'The endowment made the difference': Student overcomes challenges in pursuit of master's
By Katherine Adams
For Christine Smith, receiving financial support via the Healthcare Administration Endowment made the difference for her to keep moving toward completing her master’s degree at University of Houston-Clear Lake.
“If I hadn’t received this endowment, I would probably have had to drop out a semester to save money,” said Smith, who is scheduled to receive her dual Master of Healthcare Administration/Master of Business Administration in spring 2023. “It really would have slowed me down. The endowment made the difference.”
Smith, a first-generation college student, said she’d overcome a host of barriers while in high school and needed loans and scholarships to get through college.
“I came from a single-parent household and went through long periods of homelessness,” she said. “We stayed in motels and with friends, and bounced around a lot. We were unstable for about four or five years. Sometimes we’d have an apartment, but then my mom wouldn’t be able to afford it anymore. And that’s how it was until I graduated from high school. It was very hard to live that way.”
She said that the one constant in her life was her focus on school and learning. “I knew that in order for things to get better for me, I had to become the best student I could,” she said. “That’s how I kept going forward despite hard times. I always reminded myself, things have to get better, and it will always come back to balance. If you’re far down, you can always rise, and that helped me along the way.”
She reached for accolades in academics and as she received them, she became more motivated. “My schooling was an element of my life that I could control and I could succeed,” she said.
After graduating from Alief Hastings High School, Smith enrolled at University of Houston and received her bachelor’s degree in public health. “I had a lot of loans and scholarships,” she said. “I was chosen to become a research assistant at MD Anderson. It was hard, but there’s always adversity,” she said.

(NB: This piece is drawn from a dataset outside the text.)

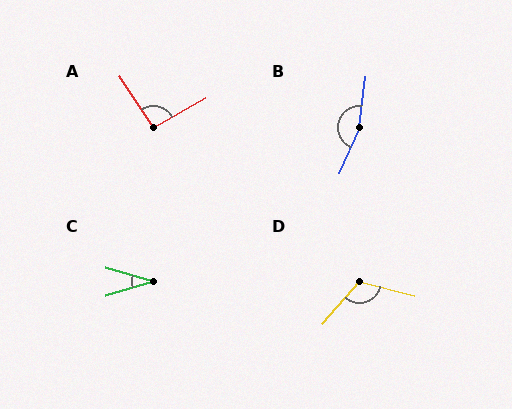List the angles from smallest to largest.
C (32°), A (94°), D (117°), B (163°).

The tough times continued, but Smith said she kept moving forward. “I knew that if I dwelled on those kinds of things for too long, I couldn’t get too far. I would have thought I’d always be unstable and homeless. But in those moments, when you think things will never get better, that’s when you have to be your own biggest supporter. I changed my mindset and pushed forward.”
Her professors at UH-Clear Lake have shown her by example the importance of remaining focused on the community. “There has never been a time when I thought I couldn’t find the resources I needed,” she said. “I love that I can work and go to school, and that everything I’m learning in my classes is being reinforced in my actual workplace.”
Upon graduating from UHCL next year, she hopes to advance at Legacy Community Health, where she’s currently employed as an operations manager over school-based health clinics. “With my master’s, I’ll be qualified to be promoted to site director. That’s what I hope to do,” she said.
She has lots of advice for people like her, who did not feel they could go to college because of challenging life circumstances.
“If no one in your family went to college, and you feel you don’t have a path, just know there is always a way around every obstacle,” she said. “People don’t realize there are loans and scholarships. Keep focused on what you want and don’t become discouraged. I had moments where I thought my life would always be unstable, but pursue your dreams. Put everything you have into it and nurture that seed until it grows.”